Changing the packaging of drugs to save money is the experiment that Marisol Touraine is launching. This track has often been mentioned, but has never convinced.
Going from theory to practice is what Marisol Touraine offers. The Minister of Health has announced her desire to experiment with dispensing drugs individually and no longer by box, starting with certain antibiotics, in certain regions. However, for years, this track has been mentioned in many official reports.
One in two drugs is not consumed
In a report from the Igas 2005, the dispensing of the drug in a box is singled out. “Unlike other countries, France has chosen, for health reasons, that the delivery of the drug is not limited to the number of tablets prescribed and the size of the packages is jointly determined by the administration and the drug manufacturers. , explain the authors. And, taking into account third-party payment and advance-fee waiver measures, consumers often do not know the amount of their expenditure. These various phenomena put together, we can estimate that almost one out of two reimbursed drugs is not taken. “A waste which obviously costs the community dearly since some of these drugs are reimbursed by health insurance.
For its part, Afssaps (ANSM today) estimated in 2007 that “it would be desirable, as far as possible, to move towards unitary packaging for any pharmaceutical specialty. “For the Medicines Agency, this measure would” limit medication errors by helping to maintain the effectiveness of the treatment and prevent an avoidable toxic risk. Unit packaging is also of interest in terms of health economics. But the Afssaps’ arguments only applied to health establishments. However, Marisol Touraine wants unit conditioning to be tested in the city.
Unit delivery: a theoretical advantage
Parliamentarians have also very often looked into the issue of drug dispensing. Almost all health ministers have had their oral question from a senator or deputy on this issue. In 2011, Philippe Paul, UMP senator from Finistère, asked the Secretary of State for Health – in this case Nora Berra – “if the American model of delivering only the strict prescribed quantity has already been the subject of ‘a reflection for an adaptation to our country “and” to inform it of the measures taken by the Government to tend towards a packaging system allowing to achieve significant savings on our health expenses, to ensure the protection of the population and , quite simply, to avoid waste. “And clearly Nora Berra was not convinced since she replied that” the sale of drugs by the unit by dispensing pharmacists, so as to match exactly the quantities dispensed, could have the theoretical advantage of reducing the waste.
However, this interest can be balanced because the sale by the unit would require to guarantee the security of the identification of each unit and the conditions of conservation in the patients’ homes. The unitary packaging of pharmaceutical specialties could make it possible to meet these health safety requirements but would imply carrying out an in-depth and concerted reflection on the possibilities of its generalization which, moreover, does not prove or not very interesting in certain situations, in particular for chronic treatments. “And she concluded that in any case,” the possible implementation of the sale of single drugs would represent a cost that should be deducted from the savings potentially made due to less wastage of drugs. An economy is a sham if we believe the Secretary of State at the time.

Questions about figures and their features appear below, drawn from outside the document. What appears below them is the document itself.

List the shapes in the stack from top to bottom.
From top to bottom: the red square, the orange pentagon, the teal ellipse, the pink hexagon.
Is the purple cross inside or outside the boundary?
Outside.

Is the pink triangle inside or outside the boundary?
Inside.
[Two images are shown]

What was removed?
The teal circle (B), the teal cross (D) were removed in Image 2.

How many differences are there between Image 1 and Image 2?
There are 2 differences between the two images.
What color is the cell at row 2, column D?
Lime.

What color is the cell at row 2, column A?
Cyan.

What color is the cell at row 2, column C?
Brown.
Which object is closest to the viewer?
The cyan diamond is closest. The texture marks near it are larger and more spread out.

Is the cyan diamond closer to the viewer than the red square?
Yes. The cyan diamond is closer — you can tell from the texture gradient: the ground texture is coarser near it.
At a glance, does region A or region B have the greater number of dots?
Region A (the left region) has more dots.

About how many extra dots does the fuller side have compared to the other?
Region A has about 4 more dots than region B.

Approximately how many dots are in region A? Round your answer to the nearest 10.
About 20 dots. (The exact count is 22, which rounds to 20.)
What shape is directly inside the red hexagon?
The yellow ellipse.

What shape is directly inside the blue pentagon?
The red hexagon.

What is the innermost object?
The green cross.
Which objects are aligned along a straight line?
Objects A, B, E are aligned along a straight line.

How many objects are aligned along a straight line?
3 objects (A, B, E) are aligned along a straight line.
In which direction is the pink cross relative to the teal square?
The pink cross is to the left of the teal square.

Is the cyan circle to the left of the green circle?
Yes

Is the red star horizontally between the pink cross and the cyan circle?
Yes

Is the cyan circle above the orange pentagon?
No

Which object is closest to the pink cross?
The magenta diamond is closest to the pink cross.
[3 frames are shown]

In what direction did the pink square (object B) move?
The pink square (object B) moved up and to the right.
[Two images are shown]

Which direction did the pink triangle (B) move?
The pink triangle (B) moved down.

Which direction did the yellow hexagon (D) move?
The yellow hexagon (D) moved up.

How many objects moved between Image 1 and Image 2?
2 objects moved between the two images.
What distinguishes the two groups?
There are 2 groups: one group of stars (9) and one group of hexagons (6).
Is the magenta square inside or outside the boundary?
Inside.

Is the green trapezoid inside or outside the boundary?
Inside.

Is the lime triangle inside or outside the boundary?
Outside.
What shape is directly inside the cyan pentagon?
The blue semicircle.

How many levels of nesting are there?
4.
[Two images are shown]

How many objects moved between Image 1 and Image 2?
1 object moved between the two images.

What about health safety requirements?
In 2003, the same story goes for the Minister of Health at the time, Jean-François Mattéi. In response to a Socialist parliamentarian, he recalled that “the regulations prohibit, for reasons of health security, dispensing pharmacists from ‘unpacking’ presentations. In order to adjust the size of the presentations marketed to each type of treatment prescribed, it would therefore be necessary for the laboratory which produces the medicinal product to provide a very wide range of packaging. However, taking into account the costs which would result therefrom, in particular if the number of units sold for some of these packaging is low, the company risks wanting to pass on this additional cost in the selling price of all the presentations. Thus, it is not certain that the multiplication of packaging sizes is, in all cases, a source of savings for health insurance. “He therefore considered that” the opening of the possibility for the pharmacist to sell the patient of pharmaceutical specialties to the unit does not seem opportune. “
It seems, therefore, that for many years, opinions diverge on the question. The experiment launched by Marisol Touraine will perhaps allow everyone to agree, one way or the other.